二つ目。「満足度を調査している」とか「利用状況を測定している」と言う企業は多いが、それはエフォートレス体験の良し悪しや成果・成功を測定することと全く違う。「え?」と思った方は、2 ― 2節のカスタマーサクセス原則その2をぜひ読み返してほしい。また測定していても、その指標と反する報酬制度で動機付けされる社員が1人でもいればそれも違う。たとえば、成功を届けられない相手と新規契約した受注額は営業の業績評価から除くべきだ。
三つ目。「カスタマーの声を聞いている」と言う企業は多いが、その情報がある1部門内に留まっているなら「フィードバックする仕組みがある」とは言えない。特にカスタマーの声をプロダクトロードマップやサポート組織に反映する時に、部門利害の対立を交通整理して部門横断で最適な判断を下せる権限を持つ人が組織上層部にいることがとても重要だ。カスタマーセントリックな企業では、カスタマーの声があらゆる部門に共有され、エフォートレスな体験が首尾一貫して届くように顧客接点の対応が改善され続けている。
以上がカスタマーセントリックな企業の要件だ。「違うもの」を踏まえてもなお全項目「はい(Yes)」ならば、「素晴らしい!」と大声で称賛を伝えたい。そういう日本企業が1社でも増え、揃って急成長することを心から願っている。
中には、「全項目『はい(Yes)』だけど、実はうちにはカスタマーサクセスという名前の部門もチームも存在しません」と言う人もいるだろう。安心してほしい。部門やチームがあるかどうかは本質ではない。筆者の知る限り、アマゾンにカスタマーサクセス「部門」は存在しない。同社はジェフ・ベゾス氏を筆頭に組織全体がカスタマーセントリック(彼らは『カスタマーオブセッション』と呼ぶ)なため、あえて特定の部門をおく必要がないのだ。日本にも、カスタマーサクセスという言葉を知らないまま、カスタマーサクセスそのものの行動様式や組織文化が根付いている企業がある。
一方、カスタマーサクセスという名のついた部門やチームがあり、「カスタマーサクセスは彼らが責任をもって実行している(はずだ。私は関係ない)」と思う人が1人でもいる企業は、カスタマーセントリックな企業と言えない。そういう企業は自然と組織がサイロ化し、全社で共有する経営目標への意識が薄く、部門利益が優先されて部門間の摩擦が生じやすく、結果としてカスタマーへ提供される体験は貧弱なものになり成功も届けられない。

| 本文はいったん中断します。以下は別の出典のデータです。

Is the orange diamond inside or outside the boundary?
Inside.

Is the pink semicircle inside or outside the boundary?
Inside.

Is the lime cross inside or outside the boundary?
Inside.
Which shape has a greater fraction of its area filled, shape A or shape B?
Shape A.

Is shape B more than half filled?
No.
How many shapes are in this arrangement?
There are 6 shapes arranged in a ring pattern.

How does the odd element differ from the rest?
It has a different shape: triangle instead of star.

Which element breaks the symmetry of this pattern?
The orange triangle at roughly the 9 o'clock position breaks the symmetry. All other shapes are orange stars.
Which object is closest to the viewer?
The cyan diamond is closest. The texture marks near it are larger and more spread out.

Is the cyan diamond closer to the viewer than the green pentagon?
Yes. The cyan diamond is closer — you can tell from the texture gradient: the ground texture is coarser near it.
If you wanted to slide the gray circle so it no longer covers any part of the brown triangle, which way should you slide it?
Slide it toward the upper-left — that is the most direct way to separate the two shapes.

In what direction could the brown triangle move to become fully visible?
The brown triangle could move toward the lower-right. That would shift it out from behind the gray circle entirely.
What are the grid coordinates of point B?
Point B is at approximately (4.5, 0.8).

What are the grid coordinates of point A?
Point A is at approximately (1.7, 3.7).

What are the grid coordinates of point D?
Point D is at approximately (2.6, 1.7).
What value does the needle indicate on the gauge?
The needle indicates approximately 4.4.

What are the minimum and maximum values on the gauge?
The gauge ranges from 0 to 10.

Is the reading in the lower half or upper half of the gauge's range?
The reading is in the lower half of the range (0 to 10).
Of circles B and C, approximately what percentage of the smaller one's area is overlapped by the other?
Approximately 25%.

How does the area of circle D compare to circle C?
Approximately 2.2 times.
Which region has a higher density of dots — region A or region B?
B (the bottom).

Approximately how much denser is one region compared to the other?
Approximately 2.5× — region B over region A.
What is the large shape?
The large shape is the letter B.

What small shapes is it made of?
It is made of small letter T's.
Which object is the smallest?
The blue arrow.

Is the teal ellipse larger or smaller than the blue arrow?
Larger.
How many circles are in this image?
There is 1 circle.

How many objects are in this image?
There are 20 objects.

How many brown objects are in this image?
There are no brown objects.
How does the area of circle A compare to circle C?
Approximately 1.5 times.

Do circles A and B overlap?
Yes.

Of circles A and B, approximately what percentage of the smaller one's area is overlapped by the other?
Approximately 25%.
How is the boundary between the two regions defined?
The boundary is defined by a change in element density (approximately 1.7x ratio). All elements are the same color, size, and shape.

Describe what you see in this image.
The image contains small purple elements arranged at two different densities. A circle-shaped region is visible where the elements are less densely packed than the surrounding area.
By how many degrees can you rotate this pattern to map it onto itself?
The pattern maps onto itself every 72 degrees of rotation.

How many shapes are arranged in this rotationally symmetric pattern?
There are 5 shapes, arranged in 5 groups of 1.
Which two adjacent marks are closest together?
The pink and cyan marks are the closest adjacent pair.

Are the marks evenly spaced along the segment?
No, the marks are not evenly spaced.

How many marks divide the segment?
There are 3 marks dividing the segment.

デジタル時代に必須のリテンションモデルで成功したいなら、カスタマーへどうやって成功を届けるかを絶えず追求する「カスタマーセントリックな企業文化」が必須だ。この点をないがしろにしたままカスタマーサクセス部門をおいて原則五つを愚直に追求したとしても、それこそ「仏造って魂入れず」なのである。
繰り返そう。カスタマーサクセスは特定の部門やチームだけではなく企業全体が実行することで成功する、という価値観が組織の全員に心底浸透していることが非常に重要だ。